His aimlessness was soon quelled when he was discovered by famous jazz festival producer George Wein. Wein was looking for someone with whom to co-write his memoir, Myself Among Others, and Chinen made the cut. After completing the book, a process that Chinen describes as a “monastic immersion” in the legend’s life, he worked for AOL City Guide and wrote for The Village Voice for about three years. His work was soon noticed by The New York Times, where he has now been writing music reviews for two and a half years.

Chinen believes that The New York Times has taken full advantage of the perks provided by the Internet. Using the “if you can’t beat ’em, join ’em” mentality, the paper did not fight the omnipotent forces of Google and Blogspot but instead created its own website.

Not only does the website demonstrate a “clear investment in web extras and features in the music department” such as interview and music clips, but they have also developed multiple blogs, which Chinen thinks provides an excellent way to “augment coverage” on a variety of beats. Just last month Chinen attended the New Orleans Jazz and Heritage Festival, and though he wasn’t the critic assigned to review the event, he was able to send mini blurbs to The Times’ ArtsBeat blog at 3 a.m in the middle of a concert.

“People are really into blogs because they are so instantaneous,” Chinen says. He discusses one particularly interesting instance in which he wrote a “dinky” blurb about Jimmy Buffet that ended up on the website’s front page, only to be later replaced by a much heavier piece about the Myanmar cyclones.

Chinen could hardly believe that his relatively inconsequential Buffet bit could hold the same place in cyberspace as one of the world’s most devastating natural disasters.
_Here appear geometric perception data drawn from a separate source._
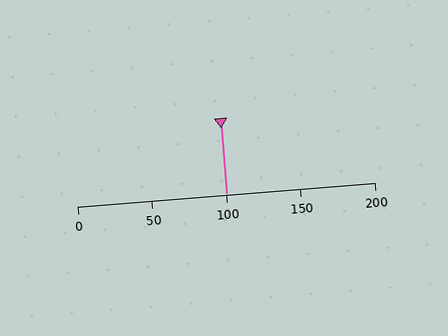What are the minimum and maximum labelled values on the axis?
The axis runs from 0 to 200.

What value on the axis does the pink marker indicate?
The marker indicates approximately 100.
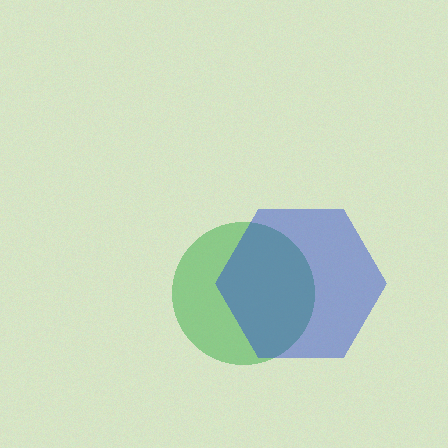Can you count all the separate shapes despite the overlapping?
Yes, there are 2 separate shapes.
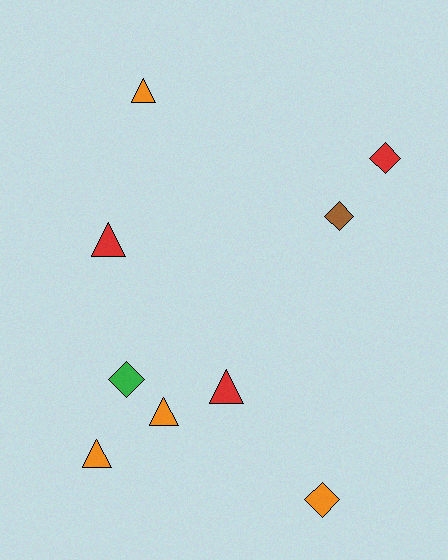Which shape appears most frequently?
Triangle, with 5 objects.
But such is the fluidity of the blogosphere, allowing a breadth of varied content to be conveyed to the public twenty-four hours a day, seven days a week.

I ask Chinen what he thinks of our culture’s comfortable acceptance of technology’s overwhelming impact on music – the first thing that comes to mind is the clearly synthesized, electronically robotic voice of Britney Spears blasting through the speakers of innocent listeners. However, Chinen prefers to discuss the aesthetic implications that technology, and the way in which it expands musical accessibility, has brought about.

“Music used to be shaped by localities: Memphis blues and Louisiana blues sounded different,” Chinen explains. “Though there is still an element of that in today’s music, intrepid listeners can be influenced by a lot.”

This smorgasbord of musical influences has the potential to blur previously stalwart boundaries separating pop from R&B and classical music from African tribal chants, a development that Chinen “has to think is a good thing, although there are always ways to take technological freedom too far.”

The arrival of the iThings in our technological canon (i.e. iPod, iTunes, iPhone) has allowed people to customize their musical palettes in a way that, prior to the iThings, had never been possible. As recently as five years ago, the radio and MTV still controlled the tunes that reached the easily manipulated ears of the public; today, however, I can avoid the aforementioned Spears by simply creating personalized playlists on my iTunes.

The result? “Taste has become slippery,” says Chinen. “We are no longer in the era of ‘inescapable pop music’ when everyone listened to the same songs – musical taste is less uniform, more fragmented.” It’s true – I don’t even know what’s being played on the radio these days because I plug my iPod into my radio when I drive and listen to my iTunes when I’m in the house.

Again, it’s hard to say whether or not this new “slipperiness” is a stride forward or backwards on the treadmill of pop culture. All I know is that finding a so-wrong-it’s-right YouTube mash-up combining Kanye West’s “Goldigger” with Beethoven’s 5th could not have happened in the Carson Daly-run regime of yesteryear.

2 comments:

Unknown said...

I don't want to be "too serious" (apparently my comments are).... so LOVE the Kanye West/Beethoven mash up!!

Jocelyn said...

you are really something ms goldstein!